Persistence of Memory

Salvador Dali’s masterpiece, The Persistence of Memory, is one of the most recognizable works of art in the world. The critic Dawn Ades described it as “a Surrealist meditation on the collapse of our notions of a fixed cosmic order” induced by Einstein’s penetrating analysis of the concepts of time and space in the physical world. Just as Dali’s Persistence of Memory demarcated the transition from age-old conceptions of time and space in physics, so does the computational concept of persistence of memory mark the transition from sequential time and mutable space to parallel time and immutable space.

A short while ago I described the distinction between parallelism and concurrency in terms of a cost model that assigns a parallel, as well as sequential, time complexity to a program. Parallelism is all about efficiency, not semantics; the meaning of a program is not affected by whether it is executed on one processor or many. Functional languages expose parallelism by limiting sequential dependencies among the parts of a computation; imperative languages introduce inessential dependencies that impede parallelism.

Another critical ingredient for parallelism is the concept of a persistent data structure, one for which its associated operations transform, rather than alter, it. A persistent dictionary, for example, has the characteristic that inserting an element results in a new dictionary with an expanded domain; the old dictionary persists, and is still available for further transformation. When calculating the sum of 2 and 2, resulting in 4, no one imagines that the 2’s are “used up” in the process! Nor does one worry whether the sum of 1 and 3 is the “same” 4 or a “different” 4! The very question is absurd (or, more precisely, trivial). So why do we worry about whether the result of inserting 2 into dict “uses up” the old dict? And why do we worry about whether inserting 2 into the empty dictionary twice results in the “same” dictionary or a “different” one?
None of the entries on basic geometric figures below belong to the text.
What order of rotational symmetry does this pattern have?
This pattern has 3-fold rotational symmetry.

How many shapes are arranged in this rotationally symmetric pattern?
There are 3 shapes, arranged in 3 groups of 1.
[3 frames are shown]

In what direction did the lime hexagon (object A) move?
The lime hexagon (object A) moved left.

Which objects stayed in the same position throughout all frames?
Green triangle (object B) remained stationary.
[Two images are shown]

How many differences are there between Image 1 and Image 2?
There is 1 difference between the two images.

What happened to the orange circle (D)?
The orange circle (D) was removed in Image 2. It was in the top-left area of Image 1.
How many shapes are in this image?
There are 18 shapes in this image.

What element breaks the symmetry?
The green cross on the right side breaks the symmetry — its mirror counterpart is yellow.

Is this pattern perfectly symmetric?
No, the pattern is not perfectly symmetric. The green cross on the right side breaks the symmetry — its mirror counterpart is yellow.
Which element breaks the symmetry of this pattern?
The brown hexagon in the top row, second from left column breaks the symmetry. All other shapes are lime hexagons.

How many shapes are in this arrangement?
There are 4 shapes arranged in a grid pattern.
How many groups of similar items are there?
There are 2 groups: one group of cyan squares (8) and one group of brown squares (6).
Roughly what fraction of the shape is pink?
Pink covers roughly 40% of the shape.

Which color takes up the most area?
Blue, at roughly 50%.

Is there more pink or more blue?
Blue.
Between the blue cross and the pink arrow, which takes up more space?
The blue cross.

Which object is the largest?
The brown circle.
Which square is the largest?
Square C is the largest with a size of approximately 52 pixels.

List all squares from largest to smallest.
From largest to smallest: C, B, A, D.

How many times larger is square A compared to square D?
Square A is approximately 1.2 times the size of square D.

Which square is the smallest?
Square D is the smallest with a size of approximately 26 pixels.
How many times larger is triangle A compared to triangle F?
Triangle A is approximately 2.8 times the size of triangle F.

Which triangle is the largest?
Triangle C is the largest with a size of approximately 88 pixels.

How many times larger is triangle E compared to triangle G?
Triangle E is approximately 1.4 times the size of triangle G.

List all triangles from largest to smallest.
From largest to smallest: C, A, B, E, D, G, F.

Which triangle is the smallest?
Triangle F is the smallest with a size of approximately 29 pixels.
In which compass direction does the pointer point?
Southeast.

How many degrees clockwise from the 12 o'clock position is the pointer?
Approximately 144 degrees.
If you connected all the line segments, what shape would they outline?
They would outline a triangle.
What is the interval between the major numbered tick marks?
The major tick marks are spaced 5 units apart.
Yet both academic and practical computing has all but confined itself to ephemeral data structures, which exhibit precisely such behavior. Operations on an ephemeral data structure “use up” the data structure, making it unavailable for further use without going to some trouble to get it back. The pathologies resulting from this abound. Standard compiler texts, for example, devote a chapter to concepts like “block structured symbol tables”, which are, in fact, nothing more than persistent dictionaries done the hard way. More generally, whenever a data structure has multiple futures, such as when backtracking or exploiting parallelism, ephemeral data structures get in the way. Indeed, the bulk of object-oriented programming, with its absurd over-emphasis on the “message passing” metaphor, stress the alteration of objects as the central organizing principle, confounding parallelism and complicating simple algorithms.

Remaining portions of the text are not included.